Welche Vorteile können Deutschland und Frankfurt in die Waagschale werfen?
Unsere Wirtschaft ist mehr nach außen orientiert und wird viel weniger gelenkt als das in anderen großen europäischen Ländern der Fall ist. Zudem haben wir hier einen besseren, weil weitgehend freien und mehr nach außen orientierten Ordnungsrahmen. Dieser ist wesentlich unpolitischer als etwa in Frankreich und Italien; und ich habe sogar den Eindruck, dass nach der Finanzkrise selbst in UK derzeit die Regulierung enger ist. Zwar hatten einige kontinentaleuropäische Finanzplätze angesichts ihrer zentralen Strukturen ursprünglich eine bessere Ausgangslage, aber die Verbesserung der Qualität und der Leistungsfähigkeit, die in diesen Ländern auf der Verdichtung beruht, kam in Deutschland aus dem Markt heraus. Speziell die deutschen Banken sind aufgrund der Diversität der Expansion der Realwirtschaft in verschiedenen Bereichen vor besondere Anforderungen gestellt worden und haben diese gut bewältigt. Nützlich war dabei sicher das Universalbanksystem, das alle Produktanforderungen unter einem Dach abzudecken suchte.
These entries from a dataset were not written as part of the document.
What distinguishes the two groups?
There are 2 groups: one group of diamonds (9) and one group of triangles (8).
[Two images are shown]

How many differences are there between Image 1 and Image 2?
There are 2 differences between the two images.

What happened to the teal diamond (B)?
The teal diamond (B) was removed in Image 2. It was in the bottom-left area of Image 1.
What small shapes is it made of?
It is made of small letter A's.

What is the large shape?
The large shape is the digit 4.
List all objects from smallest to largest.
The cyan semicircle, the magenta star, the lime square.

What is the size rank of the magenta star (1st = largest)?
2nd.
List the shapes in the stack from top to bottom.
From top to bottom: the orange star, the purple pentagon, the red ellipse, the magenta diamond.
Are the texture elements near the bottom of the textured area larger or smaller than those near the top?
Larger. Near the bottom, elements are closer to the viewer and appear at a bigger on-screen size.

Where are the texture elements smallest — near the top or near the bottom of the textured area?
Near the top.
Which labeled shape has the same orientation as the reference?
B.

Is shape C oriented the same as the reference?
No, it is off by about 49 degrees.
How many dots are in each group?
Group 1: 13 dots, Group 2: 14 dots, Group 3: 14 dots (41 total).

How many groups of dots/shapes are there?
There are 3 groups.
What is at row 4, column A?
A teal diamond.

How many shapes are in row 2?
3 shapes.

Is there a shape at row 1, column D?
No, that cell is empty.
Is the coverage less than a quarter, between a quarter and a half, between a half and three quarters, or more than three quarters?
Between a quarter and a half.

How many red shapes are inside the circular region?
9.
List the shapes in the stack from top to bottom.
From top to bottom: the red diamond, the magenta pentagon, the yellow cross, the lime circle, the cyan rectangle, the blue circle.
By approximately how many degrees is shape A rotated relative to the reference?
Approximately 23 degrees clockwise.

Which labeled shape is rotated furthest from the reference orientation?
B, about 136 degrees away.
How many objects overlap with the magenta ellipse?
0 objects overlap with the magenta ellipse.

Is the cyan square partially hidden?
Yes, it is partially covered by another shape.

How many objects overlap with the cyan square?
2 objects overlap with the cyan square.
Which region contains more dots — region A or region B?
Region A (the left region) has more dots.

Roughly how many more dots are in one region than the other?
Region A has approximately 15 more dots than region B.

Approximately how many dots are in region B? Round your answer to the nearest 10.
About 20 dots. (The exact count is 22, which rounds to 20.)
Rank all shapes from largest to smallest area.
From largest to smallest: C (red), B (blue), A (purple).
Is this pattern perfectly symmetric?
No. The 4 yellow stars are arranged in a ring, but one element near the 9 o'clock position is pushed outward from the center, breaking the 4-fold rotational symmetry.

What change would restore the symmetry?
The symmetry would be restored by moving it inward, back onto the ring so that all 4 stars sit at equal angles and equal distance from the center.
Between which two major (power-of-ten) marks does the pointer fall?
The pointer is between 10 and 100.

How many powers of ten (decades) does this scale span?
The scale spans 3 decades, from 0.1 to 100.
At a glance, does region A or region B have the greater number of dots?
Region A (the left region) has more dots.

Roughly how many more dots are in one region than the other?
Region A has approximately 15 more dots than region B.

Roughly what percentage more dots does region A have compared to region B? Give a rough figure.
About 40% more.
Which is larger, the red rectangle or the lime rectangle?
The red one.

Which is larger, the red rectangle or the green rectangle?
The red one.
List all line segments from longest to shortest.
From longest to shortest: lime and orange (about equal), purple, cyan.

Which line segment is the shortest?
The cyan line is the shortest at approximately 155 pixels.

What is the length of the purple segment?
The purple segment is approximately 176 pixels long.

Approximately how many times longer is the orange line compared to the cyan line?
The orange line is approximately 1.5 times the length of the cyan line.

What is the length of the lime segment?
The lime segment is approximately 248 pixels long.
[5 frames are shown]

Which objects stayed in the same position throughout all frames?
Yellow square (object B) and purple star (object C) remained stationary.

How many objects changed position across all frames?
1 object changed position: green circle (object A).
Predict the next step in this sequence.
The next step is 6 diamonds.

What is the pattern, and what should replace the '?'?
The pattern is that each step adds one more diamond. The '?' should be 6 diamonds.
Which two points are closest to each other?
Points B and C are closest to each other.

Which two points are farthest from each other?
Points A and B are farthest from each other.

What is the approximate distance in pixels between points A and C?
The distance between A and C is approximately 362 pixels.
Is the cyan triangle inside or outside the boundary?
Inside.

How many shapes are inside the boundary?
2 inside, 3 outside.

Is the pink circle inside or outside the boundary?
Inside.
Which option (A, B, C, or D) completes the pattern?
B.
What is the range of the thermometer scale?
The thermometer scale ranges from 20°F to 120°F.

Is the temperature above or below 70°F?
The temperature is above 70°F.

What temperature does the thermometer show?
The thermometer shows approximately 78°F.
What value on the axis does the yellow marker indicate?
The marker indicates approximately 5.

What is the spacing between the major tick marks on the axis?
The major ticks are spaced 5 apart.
Wie bewerten Sie die Rolle der ausländischenBanken in Deutschland?
Die Auslandsbanken schätzen den Standort sehr. Wenngleich sich das eine oder andere Institut sicher ein wenig mehr dokumentäres Geschäft wünscht und der Retailmarkt unbestritten schwierig ist, entwickelt sich auch die Ertragsseite ganz gut.